Our NETS solution will apply state-of-the-art neurocomputational methods to partition a trajectory into meaningful segments and then group similar segments into clusters, thus enabling the automatic discovery of common, anomalous, or emergent movement patterns. The initial NETS unsupervised neurocomputational algorithm is able to segment and identify meaningful movement patterns from an aircraft trajectory. The Neurocomputational Model block will be extended to include other data sources such as weather to further develop and refine NETS clustering and anomaly detection capability. In our proposed Phase II effort, we will continue this development but also extend the NETS tool for predicting anomalous movement patterns and enable aircraft trajectory prediction that could include ETA, holding patterns, path stretching, hovering, extreme maneuvering, and non-conformance to nominal patterns. There are two main paths through the NETS architecture: batch processing and real-time streaming analytics. Our proposed NETS tool follows the lambda architecture where there is a batch layer, speed layer and serving layer. The Phase II effort will focus on the batch and speed layer. The batch layer is an extension of our NETS Phase I work where we developed an Aircraft Trajectory Index (ATI) inspired by prior work in Prognostics and Health Management. The ATI is a neuro-representation of an aircraft maneuver computed at each segment of the aircraft trajectory. The length of the segment was heuristically determined and set as a fixed length sequence of latitude, longitude, and altitude. We will develop a multi-resolution approach for computing the ATI allowing for varying granularity providing segment level anomaly prediction and extreme maneuvering detection up to detection and prediction of holding patterns, path stretching, and hovering. That batch layer is focused on history and non-real time clustering, detections, and predictions.

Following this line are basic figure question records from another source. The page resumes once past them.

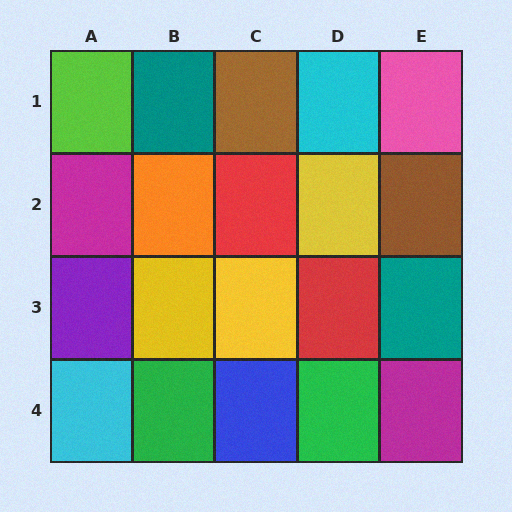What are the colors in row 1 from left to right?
Lime, teal, brown, cyan, pink.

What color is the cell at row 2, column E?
Brown.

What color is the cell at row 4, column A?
Cyan.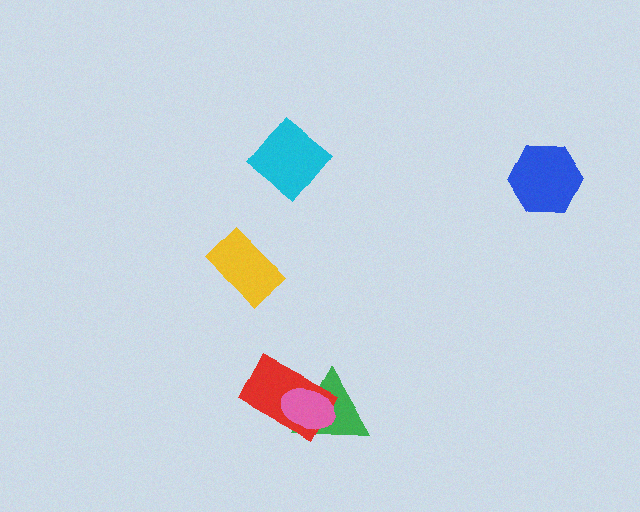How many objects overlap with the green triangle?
2 objects overlap with the green triangle.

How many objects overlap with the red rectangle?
2 objects overlap with the red rectangle.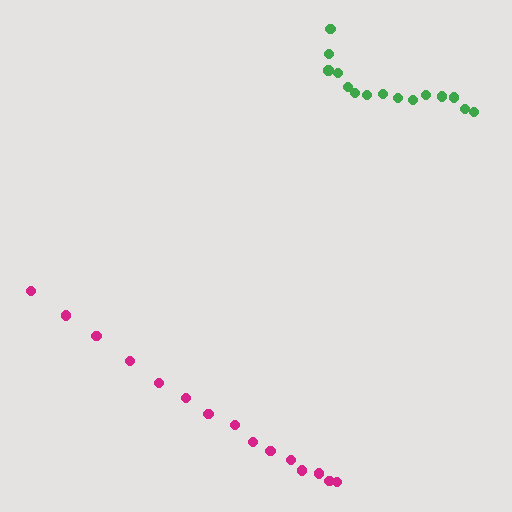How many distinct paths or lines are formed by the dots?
There are 2 distinct paths.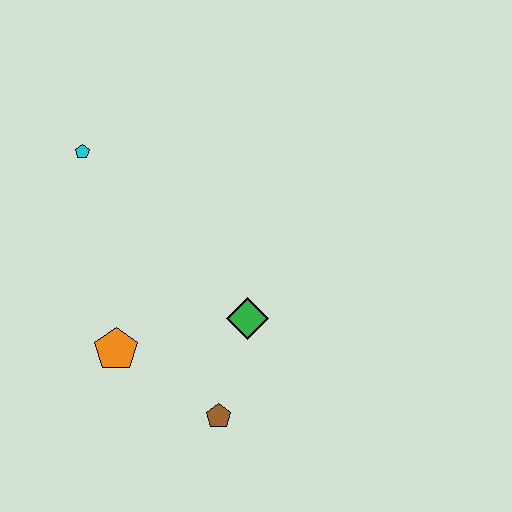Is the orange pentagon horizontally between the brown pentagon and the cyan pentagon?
Yes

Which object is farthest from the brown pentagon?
The cyan pentagon is farthest from the brown pentagon.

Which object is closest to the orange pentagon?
The brown pentagon is closest to the orange pentagon.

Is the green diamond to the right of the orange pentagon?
Yes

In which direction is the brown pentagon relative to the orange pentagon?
The brown pentagon is to the right of the orange pentagon.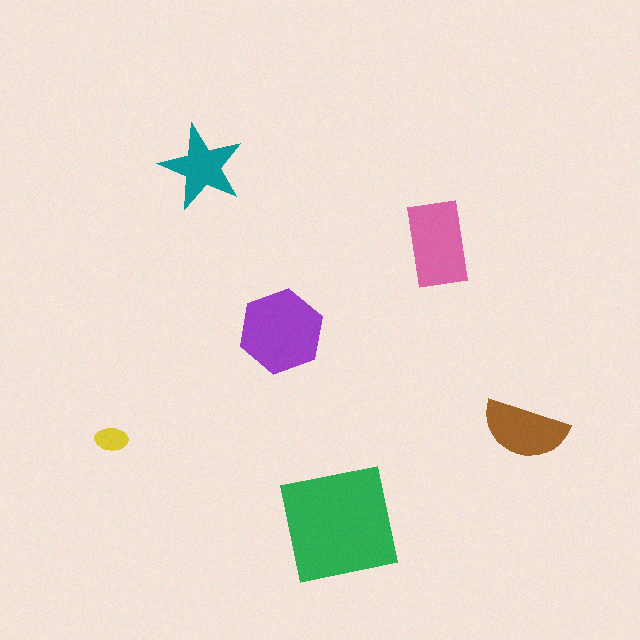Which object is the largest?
The green square.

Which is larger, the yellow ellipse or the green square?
The green square.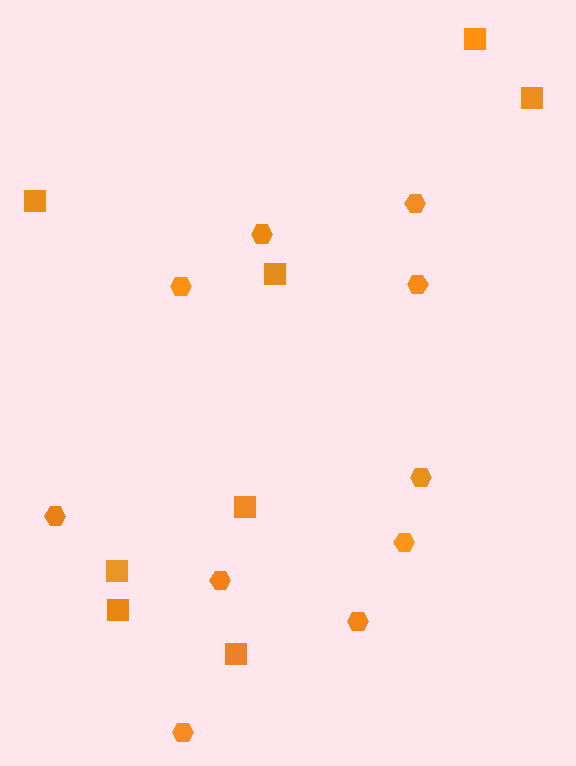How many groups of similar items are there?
There are 2 groups: one group of hexagons (10) and one group of squares (8).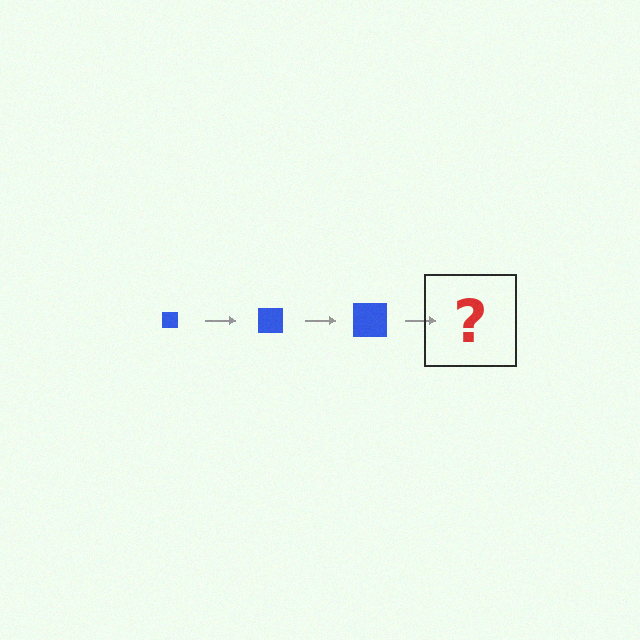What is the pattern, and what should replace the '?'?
The pattern is that the square gets progressively larger each step. The '?' should be a blue square, larger than the previous one.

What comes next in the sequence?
The next element should be a blue square, larger than the previous one.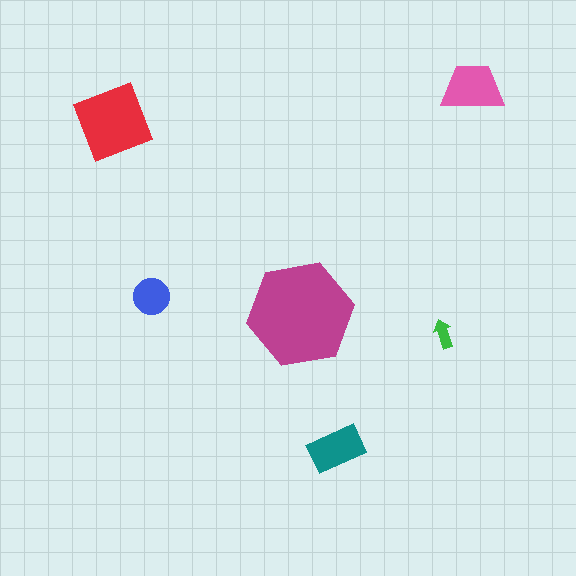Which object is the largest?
The magenta hexagon.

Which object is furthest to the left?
The red diamond is leftmost.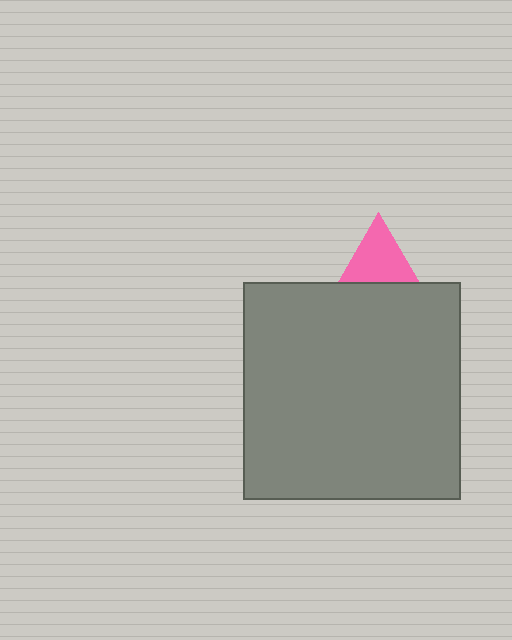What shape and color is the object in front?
The object in front is a gray square.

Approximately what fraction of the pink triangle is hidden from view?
Roughly 64% of the pink triangle is hidden behind the gray square.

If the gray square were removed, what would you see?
You would see the complete pink triangle.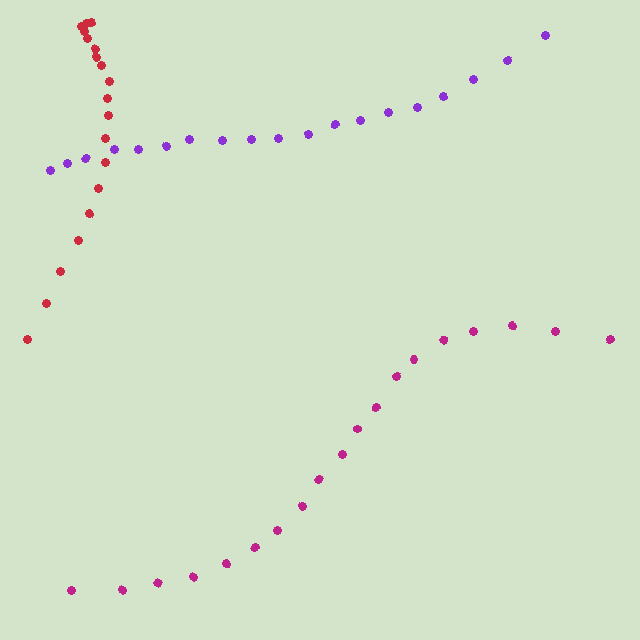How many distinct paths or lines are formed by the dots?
There are 3 distinct paths.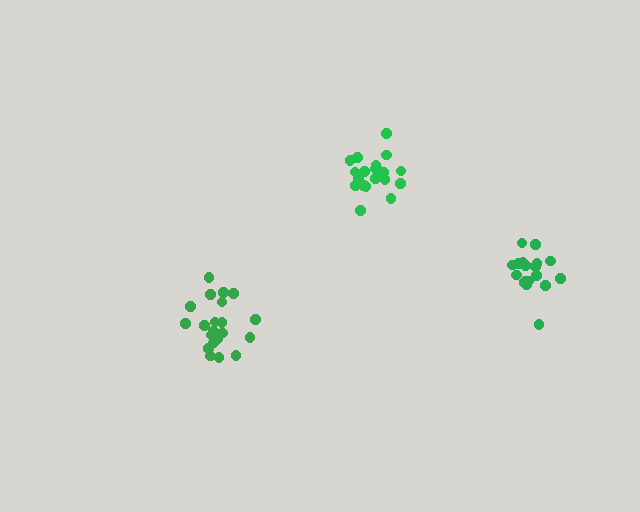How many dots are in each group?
Group 1: 21 dots, Group 2: 18 dots, Group 3: 21 dots (60 total).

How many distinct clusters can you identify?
There are 3 distinct clusters.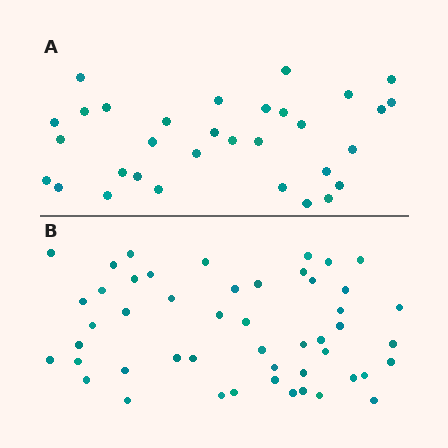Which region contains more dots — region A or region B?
Region B (the bottom region) has more dots.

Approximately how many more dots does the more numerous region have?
Region B has approximately 15 more dots than region A.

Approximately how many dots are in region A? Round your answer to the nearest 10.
About 30 dots. (The exact count is 32, which rounds to 30.)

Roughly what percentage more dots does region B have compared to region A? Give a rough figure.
About 55% more.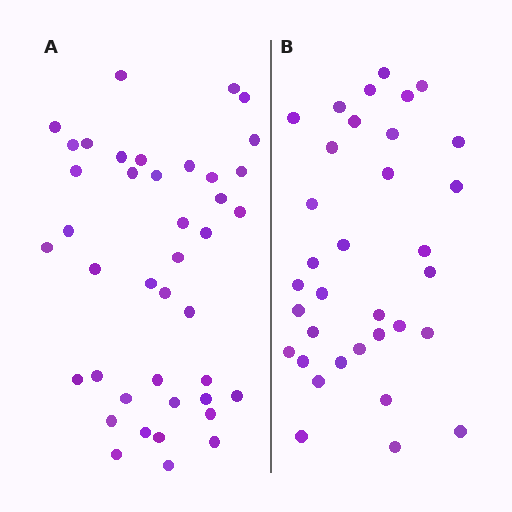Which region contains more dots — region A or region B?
Region A (the left region) has more dots.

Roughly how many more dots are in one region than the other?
Region A has roughly 8 or so more dots than region B.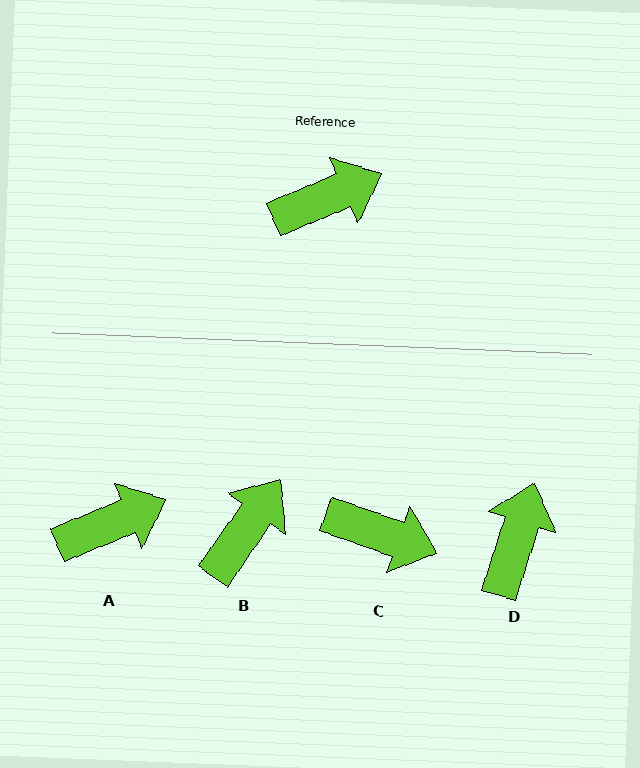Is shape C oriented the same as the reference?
No, it is off by about 42 degrees.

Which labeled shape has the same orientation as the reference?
A.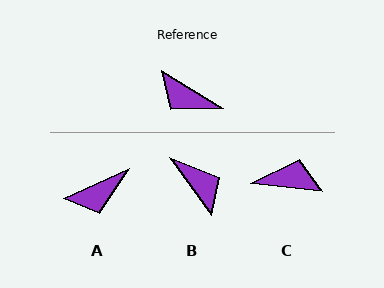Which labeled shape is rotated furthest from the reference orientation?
B, about 157 degrees away.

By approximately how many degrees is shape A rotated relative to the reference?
Approximately 56 degrees counter-clockwise.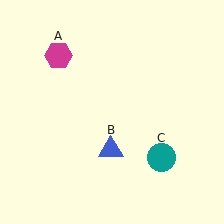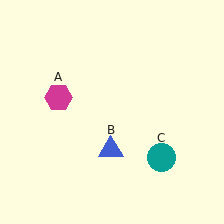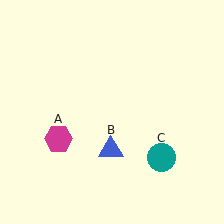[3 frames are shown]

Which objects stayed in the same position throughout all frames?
Blue triangle (object B) and teal circle (object C) remained stationary.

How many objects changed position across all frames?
1 object changed position: magenta hexagon (object A).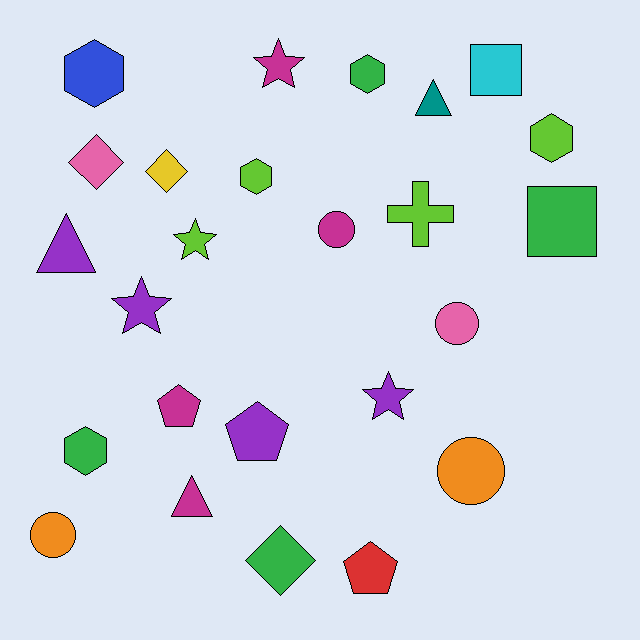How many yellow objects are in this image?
There is 1 yellow object.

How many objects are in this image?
There are 25 objects.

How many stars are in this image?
There are 4 stars.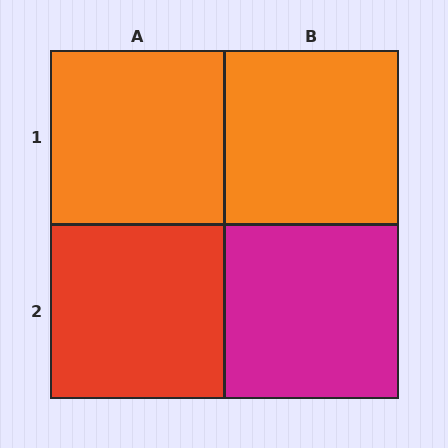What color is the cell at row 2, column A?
Red.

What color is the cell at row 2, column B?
Magenta.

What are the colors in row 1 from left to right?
Orange, orange.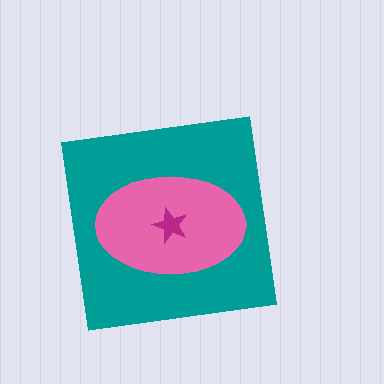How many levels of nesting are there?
3.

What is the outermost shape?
The teal square.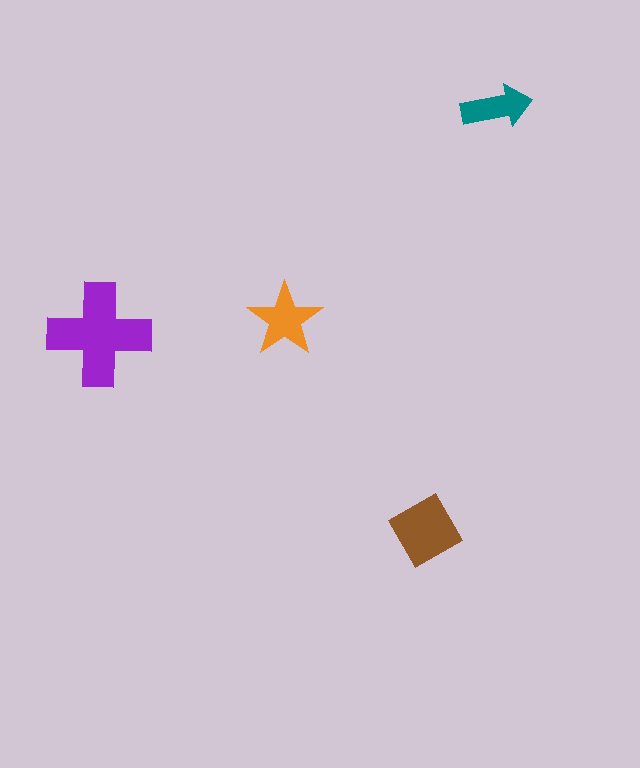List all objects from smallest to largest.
The teal arrow, the orange star, the brown diamond, the purple cross.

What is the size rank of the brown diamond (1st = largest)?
2nd.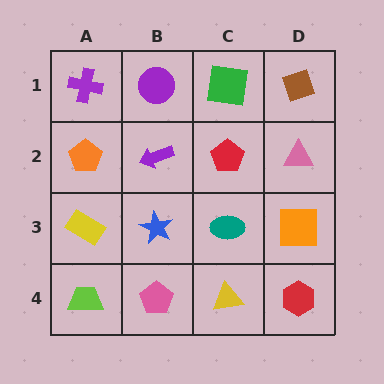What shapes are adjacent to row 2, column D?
A brown diamond (row 1, column D), an orange square (row 3, column D), a red pentagon (row 2, column C).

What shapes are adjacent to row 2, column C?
A green square (row 1, column C), a teal ellipse (row 3, column C), a purple arrow (row 2, column B), a pink triangle (row 2, column D).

NETS can be useful at launch facilities such as NASA’s Kennedy Space Center and Wallops Flight Facility. Launches are scheduled for a narrow time window, and a precise forecast of air traffic for that time window would determine if a launch is advisable, allowing plans to be updated in advance to minimize airspace disruptions. The ATM-X Project can use NETS for developing UAM/UTM and TBO concepts in the Test Bed modeling and simulation environment.
IAI works with 45th Space Wing on operationalization of IAI’s StarGate Enterprise product. Additionally, we are developing the Cloud and Lightning Evaluation for the Eastern Range, a 3D weather display and alerting capability. We presented future enhancements to 45 SW, which include incorporating air traffic situational awareness and NETS-enabled prognostics for enhanced launch scheduling.